With the proposed implementation of the International Maritime Organisation (IMO) Sulphur regulation on emissions from ships just around the corner, January 1, 2020, the shipping world is certainly also preparing for compliance with the Sulphur benchmark allowed in emission from ships.
However, that may not be the case for Nigeria, which although is a maritime nation. 

 

Shipowner and erstwhile President of the Ship Owners Association of Nigeria (SOAN) Greg Ogbeifun, wants Nigeria to first pool efforts at addressing the environmental degradation, which has long been a problem.

 
For the shipowner, the IMO regulation on emissions from ships is welcome, but for Nigeria to begin to embrace any global directive, emissions from electricity-generators, vehicles and industries must be handled effectively.
 
According to Ogbeifun, the IMO 2020 “Is a desire of the world to begin to pay attention to our environment. We are now talking about the blue ocean, it has to do with the sea. Up till now, the
environmental issues had been limited principally to land. Now, we are going to the air.
 
“A lot of emissions in the atmosphere had been hazardous to mankind. There are different emissions by generators in your compound, from your cars, from the factories, and now from the ship.
 
“You control the emission from the ship in the Port or on waters. Meanwhile, our trucks on the road, our factories, our generators, our industries are pumping and pushing worst pollution into the atmosphere.
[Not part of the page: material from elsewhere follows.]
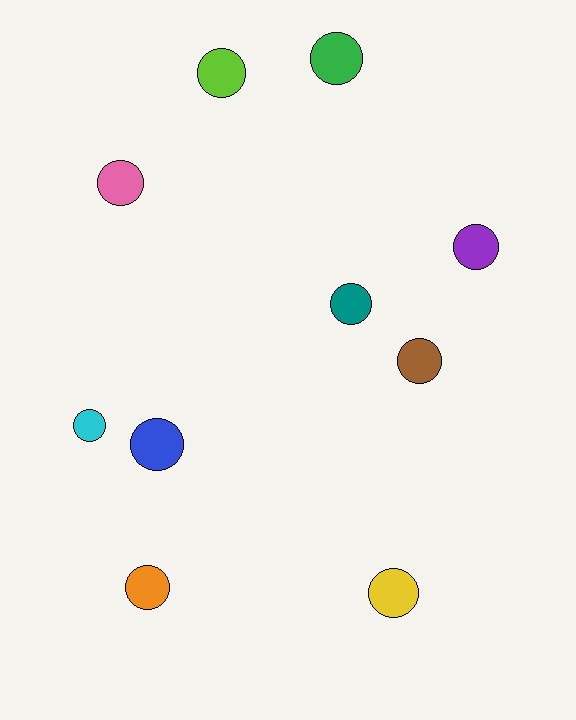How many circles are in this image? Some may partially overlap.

Charity begins at home.
 
“As a nation, we cannot jump at IMO’s regulation without ensuring that jumping at such regulation, we will achieve the desired results. So, alongside considering IMO, we should also start by
identifying our national and domestic activities that are contributing towards environmental pollution through emission, or else, we are achieving nothing.”
 
Nations that have tidied up their own environment and now want to do the same in the global environment is certainly on the right path, Ogbeiful adds.
 
He said” If you go to London, where IMO is headquartered, their vehicles are already regulating their emission, their factories are already regulating their emission, their trashes are effectively being disposed of, their waters there is no open defecation, no form of pollution of their rivers. So, it makes sense for them to think of controlling the Sulphur content that their ships are burning and it is the right thing to do.”
 
Ogbeifun’s thoughts are that Nigeria must begin by dealing with the problems of adulterated fuel from illegal refineries that are crudely put together, “and   adulterated fuel coming from proper fuel that have been manipulated because of greed.”
 
Another important reason Nigeria may not be worrying so much, the shipowner said, is the fact that “we have no global trading ships, we are talking of ships coming from outside the country
into our ports.
 
“So, the onus is on them to regulate their emission, control the type of fuel they are burning. So that when they get to our ports, their own emission is meeting international environmental
standard.”
 
However, Nigeria must begin to ensure meeting global standards in environmental protection for land, water and air, Ogbeiful said.